The news report switched to another story, but it was no good. Milton finished the juice and stood. He needed to leave.
3
The platform for the Underground was busy. A group of young foreign travellers who didn’t know any better had congregated near the slope that led up to the surface, blocking the way with their suitcases and chattering excitedly in Spanish. Their luggage was plastered with stickers that proclaimed their previous destinations. Brazilians, he guessed. Students. Milton picked his way through them so he could wait at the quieter, less populated end of the platform. There was a lone traveller there, standing right up at the edge. She was black, in her early thirties, and wearing the uniform of one of the fast-food chains that served the area around the station. She looked tired and Milton saw that she was crying, her bottom lip quivering and tears rolling down her cheeks. Milton was not good with empathy, and he would not have known where to start were he to try and comfort her, but he had no interest in that. Not today. He had too much on his mind. He moved along.
He felt awful again. His mood had worsened. He felt light-headed and slumped down onto an empty bench. He started to sweat, his hands first, then his back, salty beads rolling down from his scalp into his eyes and mouth. He recalled the overhead shot of the forest from the television helicopter. There had been three pegs on the ground, marking the spots where the bodies had been found. He knew he should stop, think of something else, but he couldn’t, and soon he recalled the nightmare again, the flashes from years before: the flattened village, the blood splashed over the arid ground, the body of the boy, the peppery smell of high explosives and cloying death. He floated away from that, running onto all the other things he had done and seen in the service of Queen and country: dingy rooms and darkened streets, one hundred and thirty-six victims laid out in evidence of the terrible things he had done. A shot to the head from a sniper rifle, a knife to the heart, a garrotte around the throat pulled tight until the hacking breaths became wheezes that became silent, a body desperately jerking, then falling still. One hundred and thirty-six men and women faced him, accused him, their blood on his hands.

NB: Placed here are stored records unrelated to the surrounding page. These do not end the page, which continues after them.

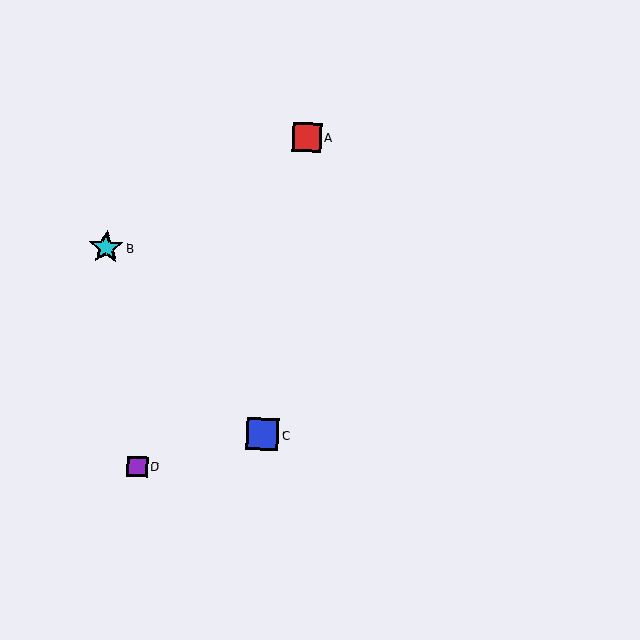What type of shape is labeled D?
Shape D is a purple square.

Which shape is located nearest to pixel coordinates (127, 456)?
The purple square (labeled D) at (137, 467) is nearest to that location.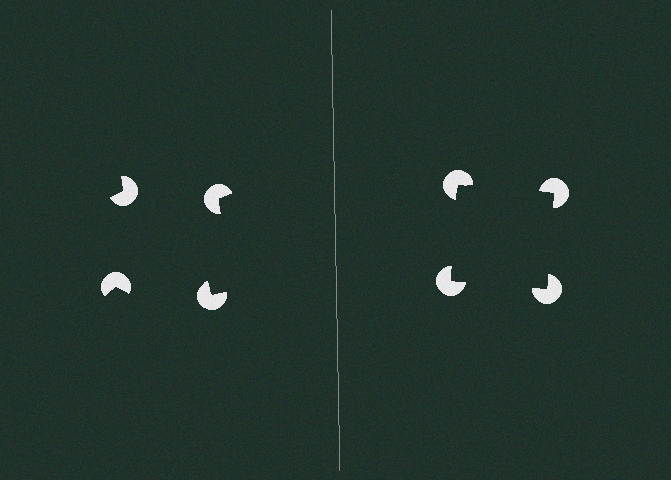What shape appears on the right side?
An illusory square.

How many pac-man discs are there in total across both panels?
8 — 4 on each side.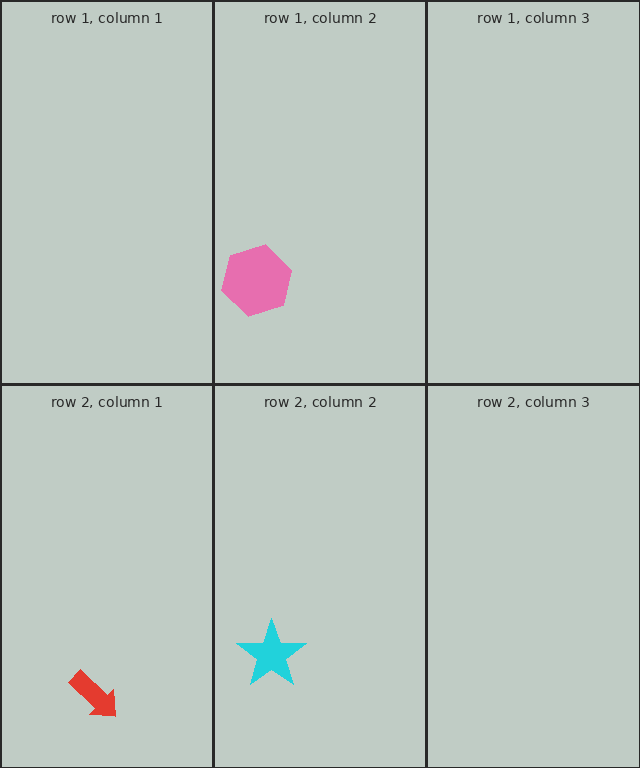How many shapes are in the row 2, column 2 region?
1.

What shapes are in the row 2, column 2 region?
The cyan star.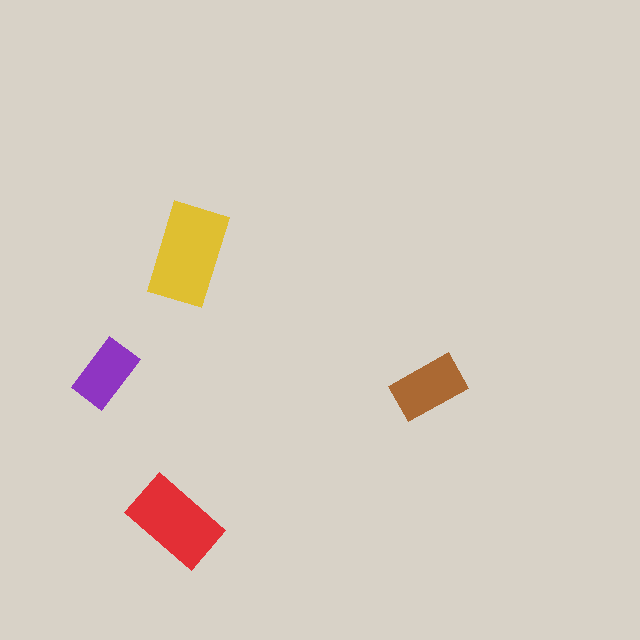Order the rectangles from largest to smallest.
the yellow one, the red one, the brown one, the purple one.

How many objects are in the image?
There are 4 objects in the image.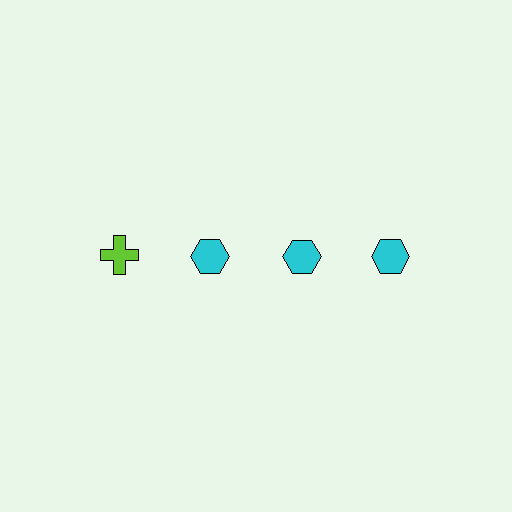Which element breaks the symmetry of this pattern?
The lime cross in the top row, leftmost column breaks the symmetry. All other shapes are cyan hexagons.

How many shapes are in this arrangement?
There are 4 shapes arranged in a grid pattern.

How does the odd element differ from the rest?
It differs in both color (lime instead of cyan) and shape (cross instead of hexagon).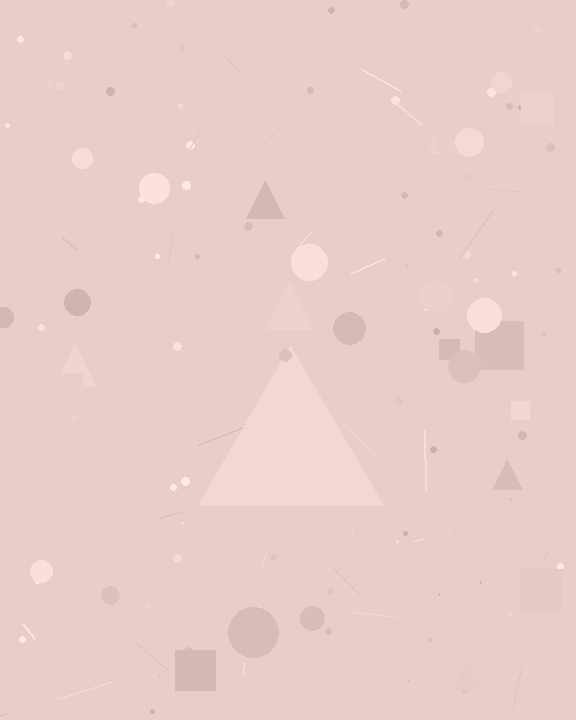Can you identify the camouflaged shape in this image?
The camouflaged shape is a triangle.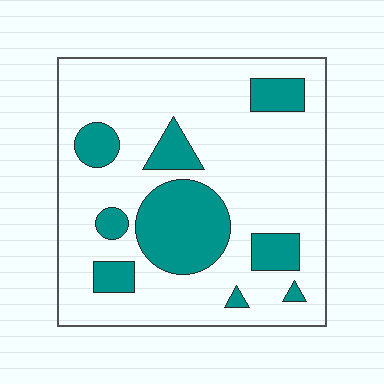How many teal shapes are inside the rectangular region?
9.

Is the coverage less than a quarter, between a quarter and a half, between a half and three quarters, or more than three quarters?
Less than a quarter.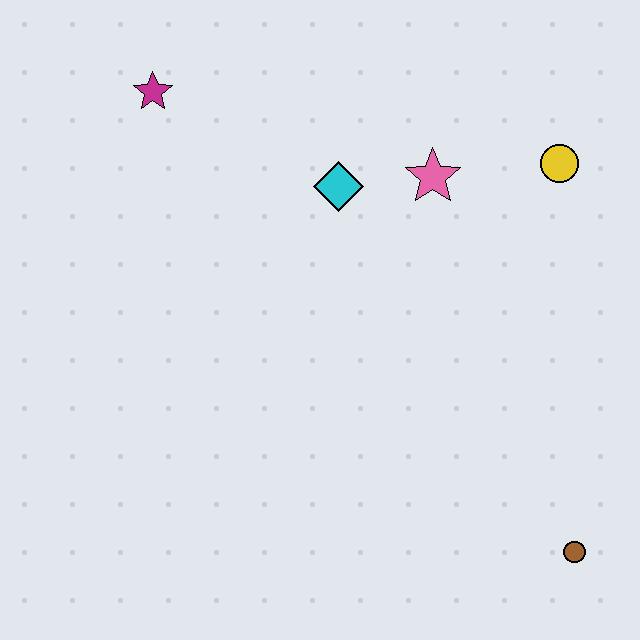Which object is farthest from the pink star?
The brown circle is farthest from the pink star.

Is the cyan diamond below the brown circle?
No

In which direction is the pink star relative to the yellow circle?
The pink star is to the left of the yellow circle.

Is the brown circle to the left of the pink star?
No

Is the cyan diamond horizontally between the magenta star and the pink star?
Yes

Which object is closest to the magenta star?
The cyan diamond is closest to the magenta star.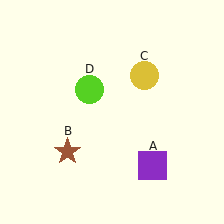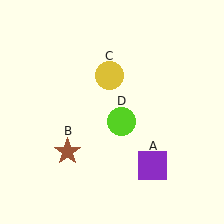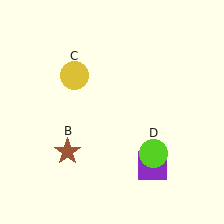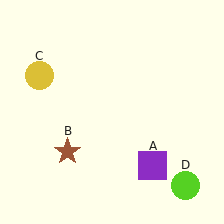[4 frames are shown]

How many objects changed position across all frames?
2 objects changed position: yellow circle (object C), lime circle (object D).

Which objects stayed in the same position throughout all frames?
Purple square (object A) and brown star (object B) remained stationary.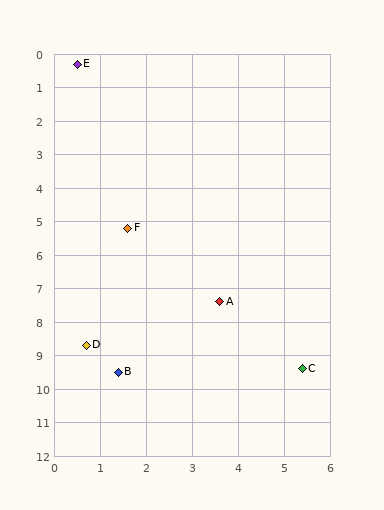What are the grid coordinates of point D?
Point D is at approximately (0.7, 8.7).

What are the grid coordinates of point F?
Point F is at approximately (1.6, 5.2).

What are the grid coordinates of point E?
Point E is at approximately (0.5, 0.3).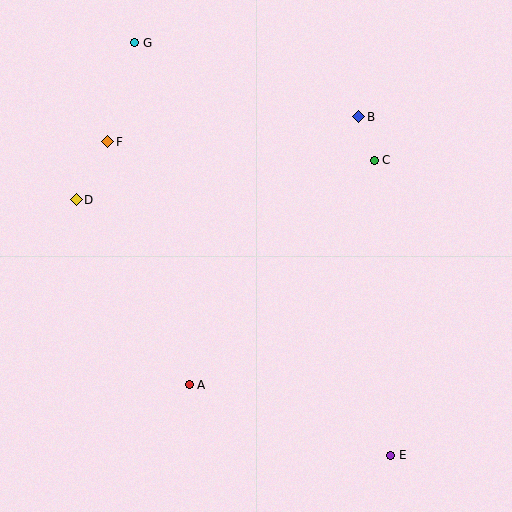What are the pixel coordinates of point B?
Point B is at (359, 117).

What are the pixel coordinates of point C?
Point C is at (374, 160).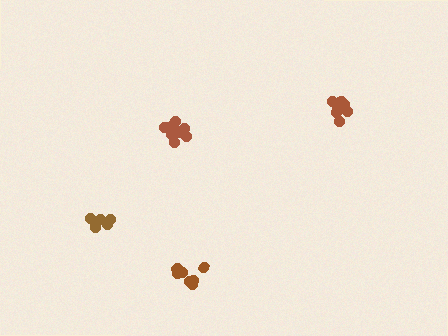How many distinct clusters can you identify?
There are 4 distinct clusters.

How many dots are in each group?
Group 1: 7 dots, Group 2: 10 dots, Group 3: 6 dots, Group 4: 11 dots (34 total).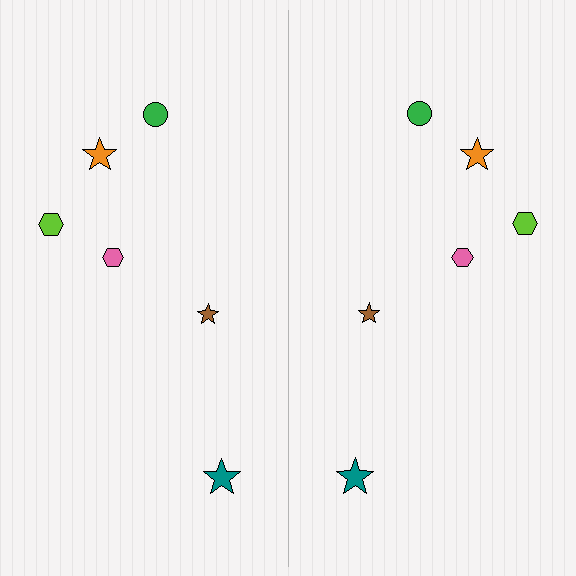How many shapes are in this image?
There are 12 shapes in this image.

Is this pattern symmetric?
Yes, this pattern has bilateral (reflection) symmetry.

A loud scream yanked him around.
The students were staring down the platform at him. He took it all in, the details. Was it him they were pointing at? No. They were pointing away from him. The woman wasn’t there. Another scream, and one of the students pointed down onto the track. Milton stumbled to his feet and saw her, deliberately laid across the rails. It was an incongruous sight. At first he thought she must have been trying to collect something that she had dropped but then he realised that she had laid herself out in that fashion for a purpose. He spun around; the glowing digital sign said the next train was approaching and then Milton heard it, the low rumble as the carriages rolled around the final bend in the tunnel. There wasn’t any time to consider what to do. There was an emergency button on the wall fifty feet away but he knew he wouldn’t be able to reach it in time and, even if he did, he doubted the train would be able to stop.